Calling get_links with the above file path will return a list of links:

links = get_links(example)
test_eq(set(links), {'test.js',
                     '//somecdn.com/doesntexist.html',
                     'http://www.bing.com','http://fastlinkcheck.com/test.html',
                     '/test'})

local_urls[source]

local_urls(path:Path, host:str)

returns a dict mapping all HTML files in path to a list of locally-resolved links in that file

The keys of the dict returned by local_urls are links found in HTML files, and the values of this dict are a list of paths that those links are found in.

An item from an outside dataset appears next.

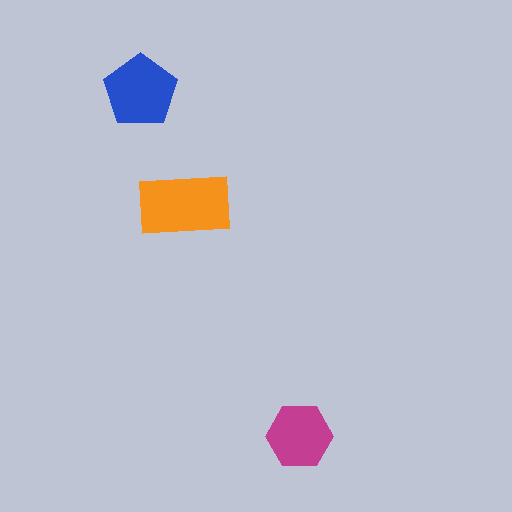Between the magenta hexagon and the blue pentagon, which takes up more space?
The blue pentagon.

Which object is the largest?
The orange rectangle.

Furthermore, local links are returned as Path objects, whereas external URLs are strings. For example, notice how the link:

http://fastlinkcheck.com/test.html

is resolved to a local path, because the host parameter supplied to local_urls, fastlinkcheck.com matches the url in the link:

path = Path('./_example/broken_links/')
links = local_urls(path, host='fastlinkcheck.com')
links
  • Path('/Users/hamelsmu/github/fastlinkcheck/_example/broken_links/test.js') was found in the following pages:

    • /Users/hamelsmu/github/fastlinkcheck/_example/broken_links/test.html
  • Path('/Users/hamelsmu/github/fastlinkcheck/_example/broken_links/test.html') was found in the following pages:

    • /Users/hamelsmu/github/fastlinkcheck/_example/broken_links/test.html
  • Path('/Users/hamelsmu/github/fastlinkcheck/_example/broken_links/test') was found in the following pages:

    • /Users/hamelsmu/github/fastlinkcheck/_example/broken_links/test.html
  • 'http://www.bing.com' was found in the following pages:

    • /Users/hamelsmu/github/fastlinkcheck/_example/broken_links/test.html
  • 'http://somecdn.com/doesntexist.html' was found in the following pages:

    • /Users/hamelsmu/github/fastlinkcheck/_example/broken_links/test.html

html_exists[source]

html_exists(o)

If a path without a suffix is proivded, see if the same path with a .html suffix exists

the path _example/broken_links/test doesn't exist, but _example/broken_links/test.html does:

p = Path("_example/broken_links/test")

assert not p.exists()
assert html_exists(p)

the path _example/broken_links/really_doesnt_exist and neither does _example/broken_links/really_doesnt_exist.html:

p = Path("_example/broken_links/really_doesnt_exist")
assert not p.exists()
assert not html_exists(p)

Since test.js does not exist in the example/ directory, broken_local returns this path:

broken_local[source]

broken_local(links, ignore_paths=None)

List of items in keys of links that are Paths that do not exist

broken_local(links)
(#1) [Path('/Users/hamelsmu/github/fastlinkcheck/_example/broken_links/test.js')]
assert not all([x.exists() for x in broken_local(links)])

broken_urls[source]

broken_urls(links, ignore_urls=None)

List of items in keys of links that are URLs that return a failure status code

Similarly the url http://somecdn.com/doesntexist.html doesn't exist, which is why it is returned by broken_urls

assert broken_urls(links) == ['http://somecdn.com/doesntexist.html']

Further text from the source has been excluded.